Where's the data?

Re: "Partnering up for a resilient future", (Opinion, Nov 20). My social media feeds have been overflowing with desperate reels from the recent mega-flooding. And amid all this chaos, one question hangs heavily in the air: Where is the government? And more importantly, even if it wanted to respond, how would it know where help is needed?

We talk endlessly about "resilient cities" and "sustainable development" but none of that matters when the state cannot perform the most basic function of modern governance: making decisions based on reliable, accessible, and integrated public data. This disaster not only exposes the failure to prepare, but also reveals something even more fundamental -- we do not actually know our country. This crisis is not a surprise. It is just the latest event forcing us to confront a painful truth: Thailand suffers from fragmented, bureaucratic, ineffective governance rooted in a deep neglect of data.
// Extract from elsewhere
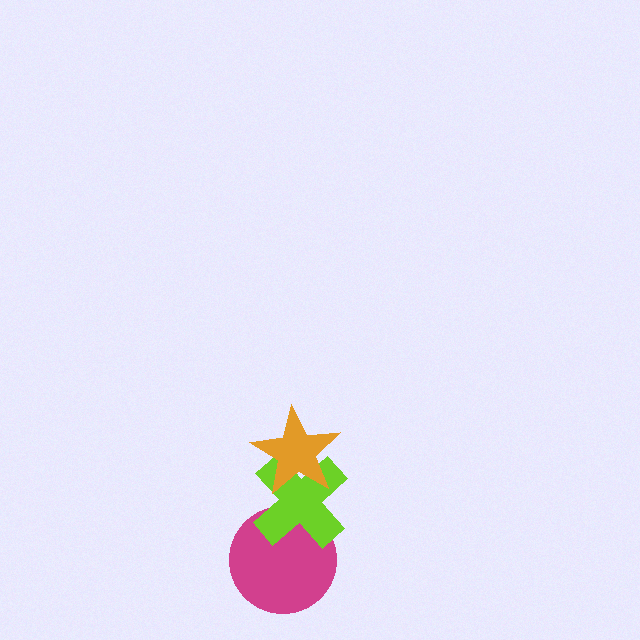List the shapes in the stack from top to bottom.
From top to bottom: the orange star, the lime cross, the magenta circle.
Floodwaters don't just submerge streets; they reopen the long-festering wound of development studies' most basic principle -- know your people. Infrastructure maps sit in separate departments; water, climate, and environmental records which are never linked. We do not have a unified dataset of vulnerable populations. When disaster strikes, we cannot answer the simplest questions: Who is most at risk? Where do they live? What do they need?

In many developed countries, public data is a fundamental civic infrastructure. In the United States, for example, census data is freely available down to minuscule block groups. As an urban planning student, I have worked with these datasets to study housing affordability, inequities, climate risk, and neighbourhood change. Yet in Thailand, I cannot even map median household income across provinces.
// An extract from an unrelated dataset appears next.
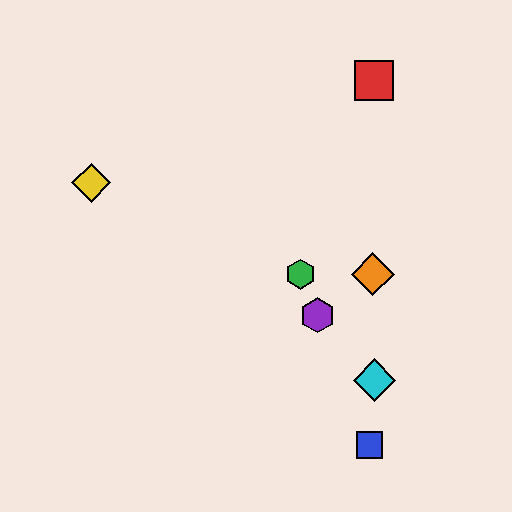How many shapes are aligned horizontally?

This lack of public data also chokes Thai innovation. Research, technological development, and economic planning all rely on data. And when it comes to climate adaptation and disaster resilience, planning is impossible without understanding people, places, and risks at a granular level.

Yes, building a national shared data centre requires money, political will, technical expertise, and sustained investment. But the cost of doing nothing is far higher.

Chanaporn Tohsuwanwanich

Another distraction

Re: "Catapult tech shift", (PostBag, Nov 25).

Chinese Communist Party (CCP) apologist Yingwai Suchaovanich suggests he can offer insight into modern naval technology based on his background in science at Imperial College London. Unfortunately for readers, it is not so.

He says, "highly radioactive waters carry heat from the [aircraft carrier's nuclear reactor] core to the steam generators".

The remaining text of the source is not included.